Bien malin celui qui se hasarderait à le faire. Croire que nous sommes impactés durablement et considérablement dans notre relation avec la consommation, la lecture, les loisirs et notre de train de vie, me paraît hasardeux. Nous évoluerons par la force des choses, notre environnement a déjà subi des changements bien avant la Covid avec la puissance des GAFA, Netflix et bientôt d’autres moyens de communication. L’être humain est passé de l’âge de la pierre à l’intelligence artificielle, il finira par dompter tous les moyens de communication qui s’offrent à lui par la sélection de ceux qui lui conviennent. Si aujourd’hui, nous sommes les marionnettes consentantes des réseaux sociaux, demain nous n’avons pas d’autre choix que de nous en libérer, pour notre bien et celui de nos enfants.

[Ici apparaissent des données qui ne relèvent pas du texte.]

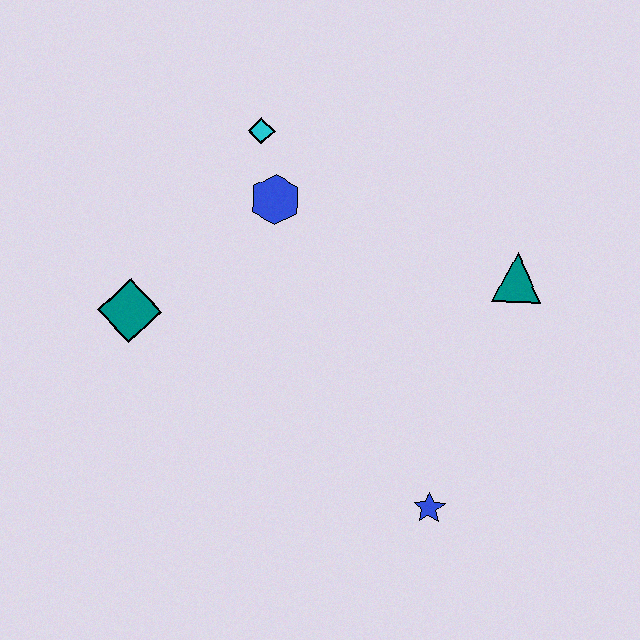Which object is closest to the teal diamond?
The blue hexagon is closest to the teal diamond.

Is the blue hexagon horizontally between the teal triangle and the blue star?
No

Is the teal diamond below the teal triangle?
Yes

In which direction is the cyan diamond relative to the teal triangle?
The cyan diamond is to the left of the teal triangle.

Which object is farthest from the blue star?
The cyan diamond is farthest from the blue star.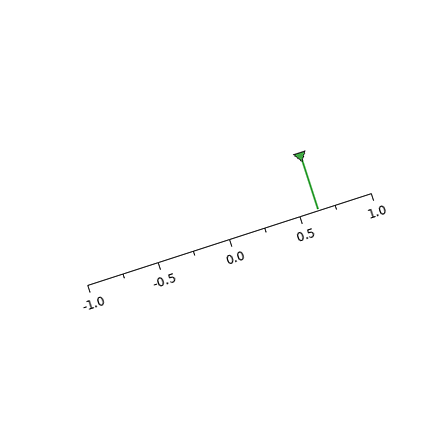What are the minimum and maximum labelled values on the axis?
The axis runs from -1.0 to 1.0.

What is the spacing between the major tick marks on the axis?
The major ticks are spaced 0.5 apart.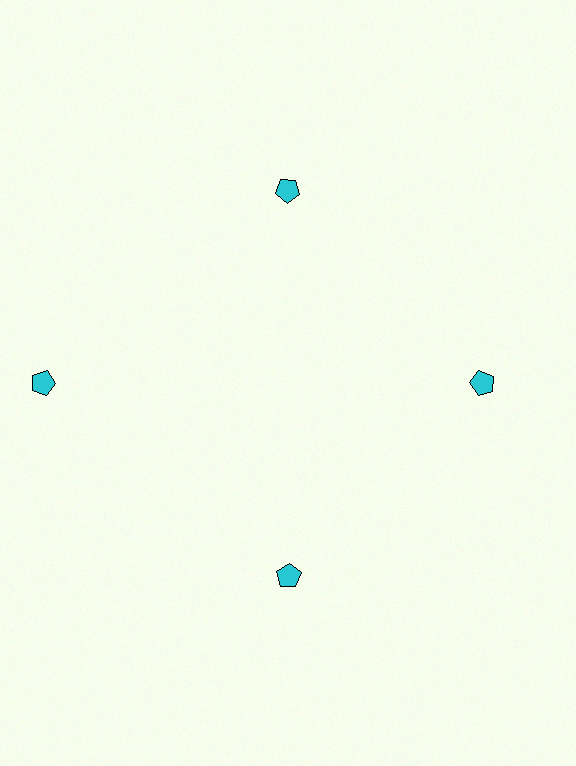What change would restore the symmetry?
The symmetry would be restored by moving it inward, back onto the ring so that all 4 pentagons sit at equal angles and equal distance from the center.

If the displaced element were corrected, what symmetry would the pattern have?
It would have 4-fold rotational symmetry — the pattern would map onto itself every 90 degrees.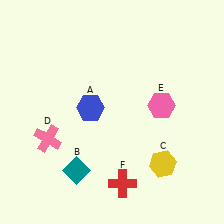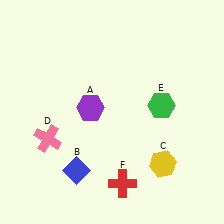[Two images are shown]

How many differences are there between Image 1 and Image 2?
There are 3 differences between the two images.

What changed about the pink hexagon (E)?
In Image 1, E is pink. In Image 2, it changed to green.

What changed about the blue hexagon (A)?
In Image 1, A is blue. In Image 2, it changed to purple.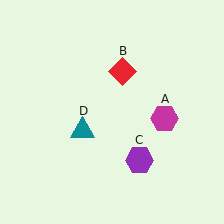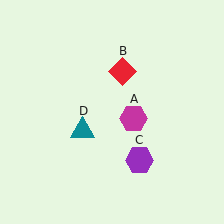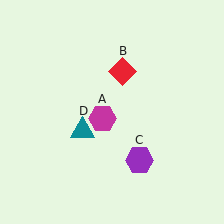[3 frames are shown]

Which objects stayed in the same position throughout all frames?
Red diamond (object B) and purple hexagon (object C) and teal triangle (object D) remained stationary.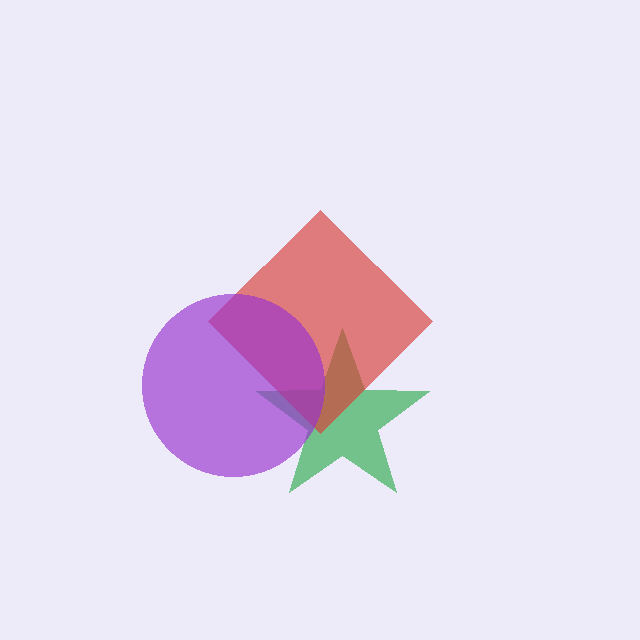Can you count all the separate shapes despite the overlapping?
Yes, there are 3 separate shapes.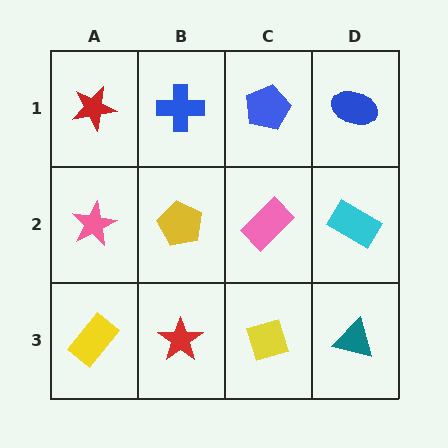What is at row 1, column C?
A blue pentagon.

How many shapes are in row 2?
4 shapes.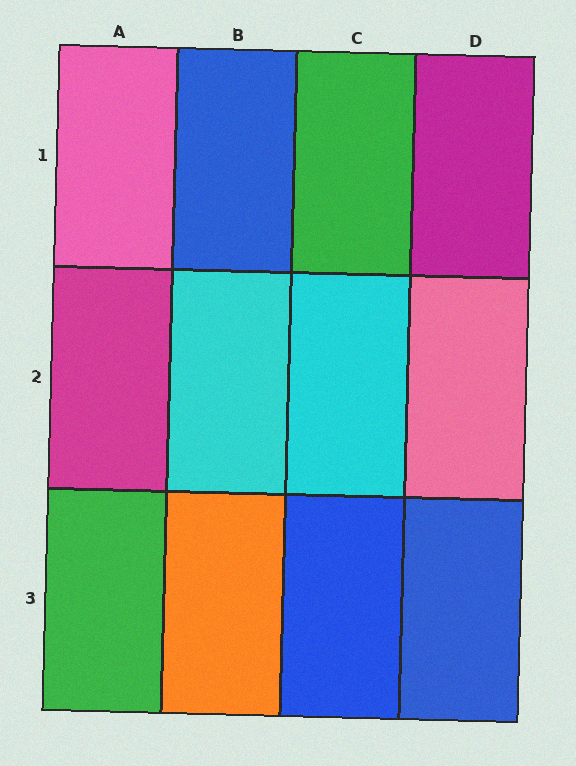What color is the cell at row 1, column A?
Pink.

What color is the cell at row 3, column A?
Green.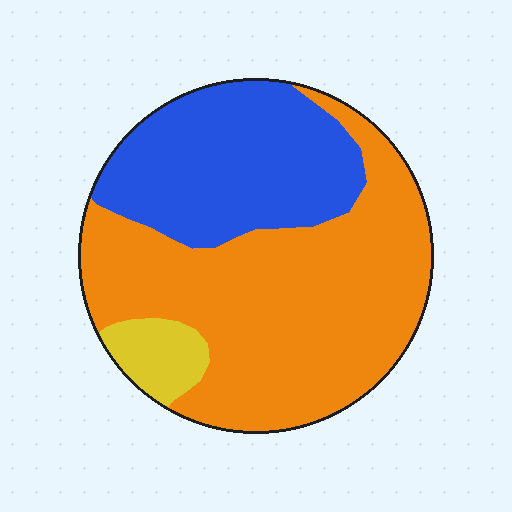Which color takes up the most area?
Orange, at roughly 60%.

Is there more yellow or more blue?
Blue.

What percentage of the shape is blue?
Blue covers around 35% of the shape.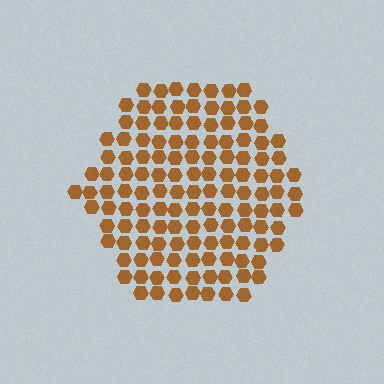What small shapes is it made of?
It is made of small hexagons.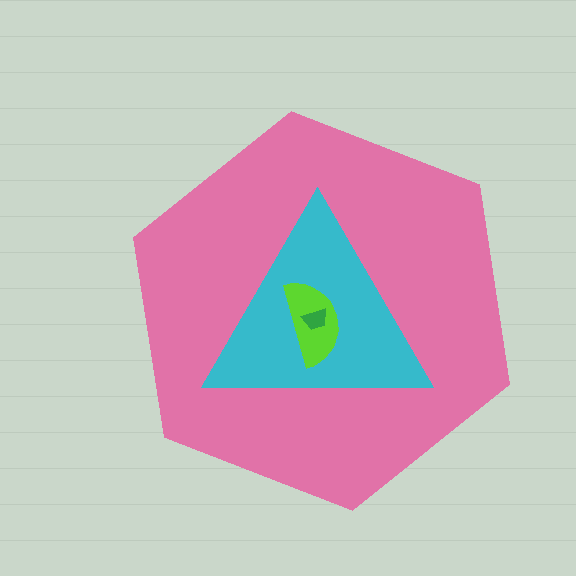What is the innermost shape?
The green trapezoid.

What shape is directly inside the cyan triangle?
The lime semicircle.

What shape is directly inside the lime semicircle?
The green trapezoid.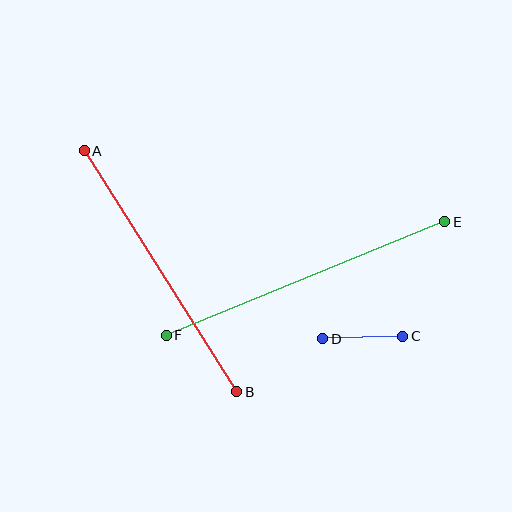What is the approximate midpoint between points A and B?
The midpoint is at approximately (161, 271) pixels.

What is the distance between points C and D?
The distance is approximately 80 pixels.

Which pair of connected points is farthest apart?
Points E and F are farthest apart.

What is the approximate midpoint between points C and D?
The midpoint is at approximately (363, 338) pixels.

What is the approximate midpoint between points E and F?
The midpoint is at approximately (306, 279) pixels.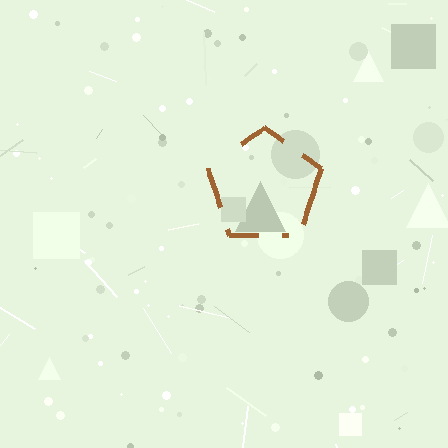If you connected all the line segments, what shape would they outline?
They would outline a pentagon.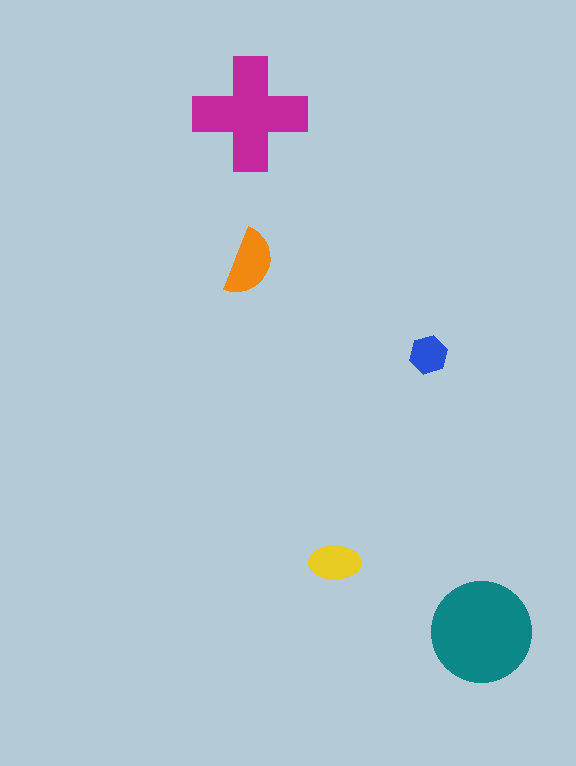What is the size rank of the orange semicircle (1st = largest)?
3rd.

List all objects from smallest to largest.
The blue hexagon, the yellow ellipse, the orange semicircle, the magenta cross, the teal circle.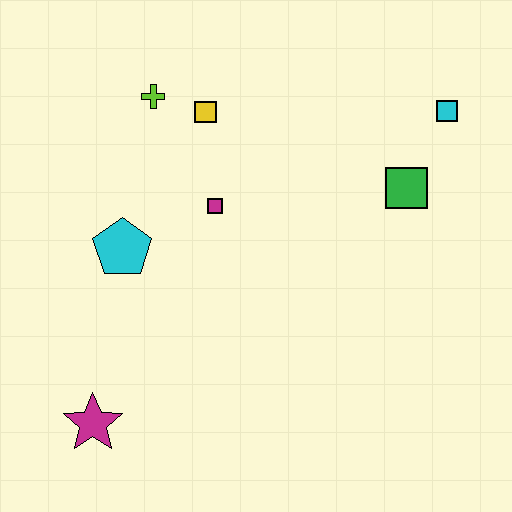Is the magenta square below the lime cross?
Yes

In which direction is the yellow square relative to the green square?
The yellow square is to the left of the green square.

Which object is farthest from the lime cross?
The magenta star is farthest from the lime cross.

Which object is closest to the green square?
The cyan square is closest to the green square.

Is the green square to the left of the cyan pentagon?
No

A l’heure de la reprise, les marques qui n’auront pas oublié de communiquer tout en ayant réussi à adapter leurs messages auront une longueur d’avance. Les acteurs de la communication et les annonceurs ont aujourd’hui un rôle à jouer et une responsabilité à assumer. D’abord dans l’élaboration de leur stratégie marketing, la conception de leurs messages pour faire connaître les marques à leur clientèle et surtout dans la manière de véhiculer les messages. Le ton doit être moins agressif, les promesses crédibles, la connivence avec les consommateurs doit être basée sur la sincérité, la vérité des produits et l’intérêt supérieur de l’acheteur. Cette période Covid nous a appris l’humilité, sachons la préserver, l’adopter pour toujours et ne jamais oublier que le client est roi. Ce client a besoin d’être respecté et considéré comme un partenaire indispensable. Il ne faut plus lui faire de sur-promesses mensongères, ne pas l’infantiliser en lui signifiant qu’il ne peut pas exister sans votre marque. Les créatifs peuvent le séduire mais pas le tromper, d’où la conception d’une publicité responsable, respectueuse et soucieuse de l’intérêt du consommateur. Les marques doivent défendre des causes et associer les consommateurs à ces combats. De nombreuses actions d’intérêt sociétal ont été élaborées par de nombreux annonceurs, qui ont cherché à humaniser leur marque, en venant par exemple en aide aux personnes démunies. Plusieurs annonceurs se sont regroupés pour lancer des actions humanitaires dans les quartiers populaires et dans le monde rural. L’esprit de partage et de solidarité s’est développé considérablement durant cette pandémie dans la communication des annonceurs.

La communication post-Covid ne peut être conçue sans accorder une place particulière au client, qui a été longtemps au centre des préoccupations des communicants. Il a perdu cette place de choix ces dernières années à cause d’une communication coupée de ses racines marocaines. La publicité ne peut être coupée de son milieu socioculturel pour rester en phase avec ses clients. Elle doit se réinventer en permanence, au rythme de l’évolution de la société et de ses valeurs avec un partenariat renforcé agences conseil-annonceurs.